I believe in the KISS system, keep it simple stupid.

As for you question on what to do with your current precipitate, the silver chloride you have made will not be affected by nitric, HCl, or AR, but will ride through the process and be saved so you can convert it to silver metal once again later. For now your focus should be on the gold you have invested in this process in my humble opinion. This is another reason I asked you not to throw out solutions or solids from this even if you “thought” they were worthless.


----------



## eeTHr (Oct 17, 2009)

valkyrie;

After thinking more about your solutions situation, I would have to say that I think the copper cementing method has got to be the best place to start. The reason is that it will leave the copper (from the sterling) in solution, and thus keep it out of your way for the remaining steps. This follows the "eliminate the base metals first" rule, which makes everything else much easier and more efficient.

And doing it all in one big batch would take fewer steps. Your existing precipitate will go through the process OK.

When you decant the solution into another container (rinsing as mentioned before) after letting the copper metal work a few days (copper takes awhile), you will have only PMs precipitates (including the silver chloride riding along) left in that container.

Transfer the copper metal to the new solution container to see if any more comes down. It can still produce a little powder up to about a week later. When you're done with this solution, put some nails in it to drop the copper out. To further neutralize the solution for safe disposal, see 4metals' post at http://goldrefiningforum.com/phpBB3...40831&hilit=safe+disposal+of+chemicals#p40831

Then dissolve your precipitates in your manner of choice, evaporate accordingly, dilute, decant your PMs-bearing solution from the silver chloride (store the silver chloride covered with water), drop the Au out of the solution with SMB, and save the rest of the solution if it tests good for any PGMs.

Suggestions by others are always welcome.

Don


----------



## 2002valkyrie (Oct 17, 2009)

How do I know when I have evaporated the Nitric Acid off? Is there a good method? I figured Harold would have posted a method but I have not found it as of yet.


----------



## eeTHr (Oct 17, 2009)

When you evaporate it down to the point that it starts to get syrupy, add a little HCl. If there is still nitric in it, that will make the nitric fume. If there is still nitric in it, add more HCl and evaporate it down until it starts to get syrupy again, and test it again with a little HCl.

If you only add a little nitric at a time until all the metals are dissolved, especially with a little heat, it usually only takes one evaporation. Some people don't evaporate at all when they do it this way, because all the nitric is consumed by the PMs.

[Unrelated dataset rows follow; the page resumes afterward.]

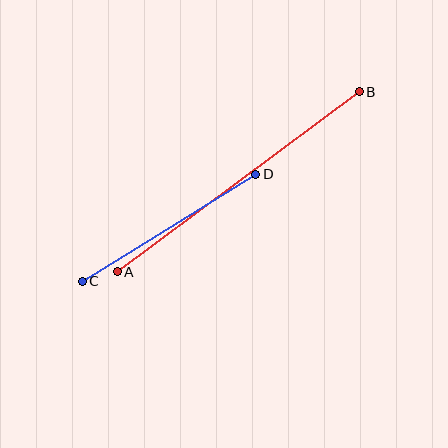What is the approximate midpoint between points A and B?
The midpoint is at approximately (238, 182) pixels.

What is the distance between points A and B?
The distance is approximately 302 pixels.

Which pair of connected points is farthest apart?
Points A and B are farthest apart.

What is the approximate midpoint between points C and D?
The midpoint is at approximately (169, 228) pixels.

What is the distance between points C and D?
The distance is approximately 204 pixels.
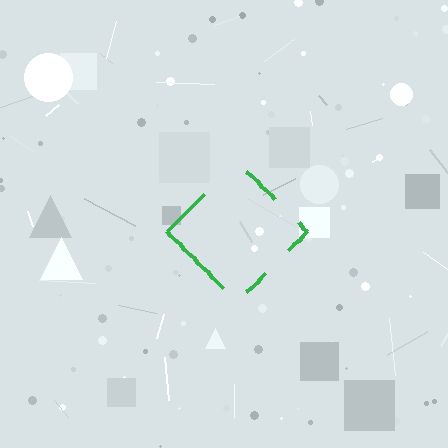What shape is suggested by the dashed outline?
The dashed outline suggests a diamond.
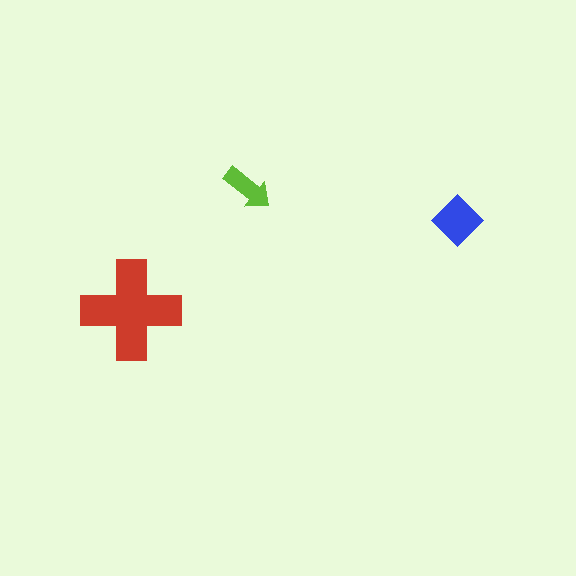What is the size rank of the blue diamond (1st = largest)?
2nd.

Also, if you add a little sulfuric acid, about 1% of the volume of your solution only, it will drop any lead chloride (which you probably don't have in this batch, as it came from karat Au) and it will help to get rid of the nitric. You only add it once, at the beginning, because in won't evaporate except at much higher temperatures.

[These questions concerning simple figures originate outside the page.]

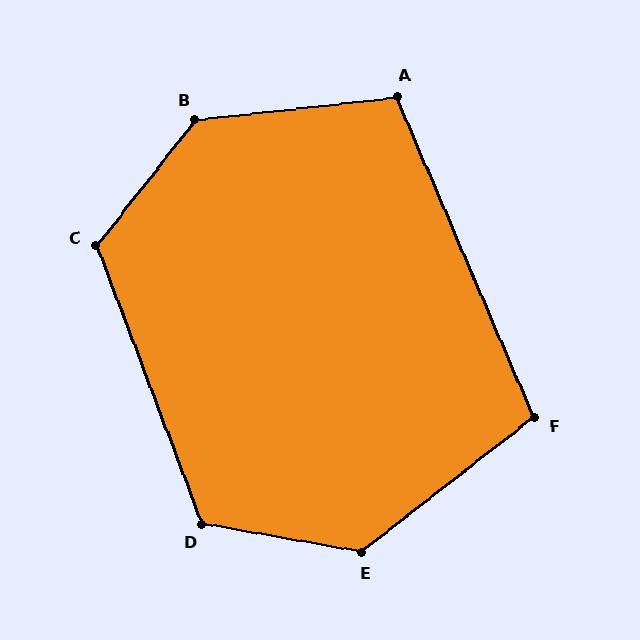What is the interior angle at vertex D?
Approximately 121 degrees (obtuse).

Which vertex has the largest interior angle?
B, at approximately 135 degrees.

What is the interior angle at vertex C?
Approximately 121 degrees (obtuse).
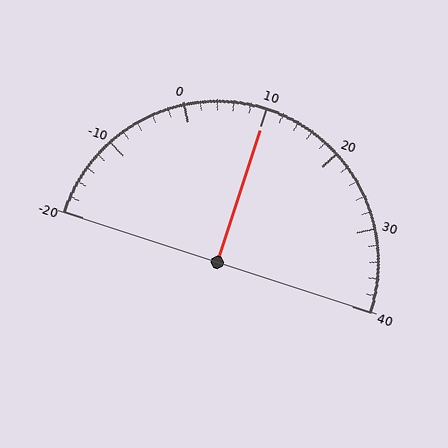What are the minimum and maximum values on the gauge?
The gauge ranges from -20 to 40.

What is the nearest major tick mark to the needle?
The nearest major tick mark is 10.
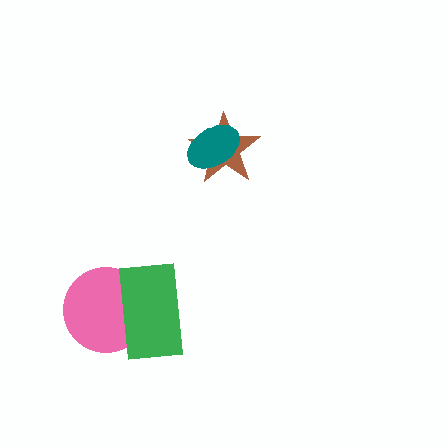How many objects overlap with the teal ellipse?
1 object overlaps with the teal ellipse.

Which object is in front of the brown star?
The teal ellipse is in front of the brown star.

I evaporate mine at 190 degrees surface temperature, and turn it down to 140 or 150 toward the end, because once it gets down to a certain level it will spatter when it passes through a certain ratio of nitric to HCl.

Edits for errors: Adding the sulfuric drops the lead as lead sulphate, not chloride.

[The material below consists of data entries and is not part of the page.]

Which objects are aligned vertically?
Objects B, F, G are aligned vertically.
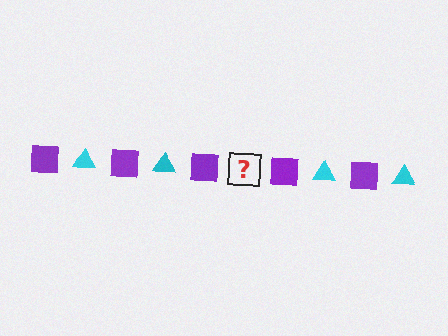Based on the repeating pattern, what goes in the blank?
The blank should be a cyan triangle.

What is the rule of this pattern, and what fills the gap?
The rule is that the pattern alternates between purple square and cyan triangle. The gap should be filled with a cyan triangle.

The spatter is due to the ratio of nitric, HCl and/or water. Apparently, at a certain ratio of these, the boiling point of the combination drops suddenly, and instant boiling causes the spattering. See link---
http://en.wikipedia.org/wiki/Aziotrope


----------



## Harold_V (Oct 17, 2009)

2002valkyrie said:


> How do I know when I have evaporated the Nitric Acid off? Is there a good method? I figured Harold would have posted a method but I have not found it as of yet.


Harold isn't willing to get involved in a fray such as this. Resolution for the problem is simple, but as long as opinions are posted freely, all my suggestions would do is continue to muddy the water. 

Oz gave you excellent advice. That is to resolve this issue privately. While there are several routes that can be pursued, following the advice of one person, staying the course exactly as advised, is the wisest thing you can do. All too many readers have less than enough experience to understand the ramifications of some of the suggested procedures. There is an optimum method that can bail you out.

When you tested your supposedly nitrate solution and got a black reaction, that should have sent up a red flag for you. You have dissolved values in the first digest. That is where your missing gold will be found. Do NOT discard anything at this point in time. You can achieve what is, for all practical purposes, a 100% recovery, as long as you still have all of the material that has evolved from your various processes. 

Harold


----------



## eeTHr (Oct 17, 2009)

Harold;

While I took a cautious stab at it, I would certainly value your opinion over my own.

I think most people on the board would like to see how it should optimally be done.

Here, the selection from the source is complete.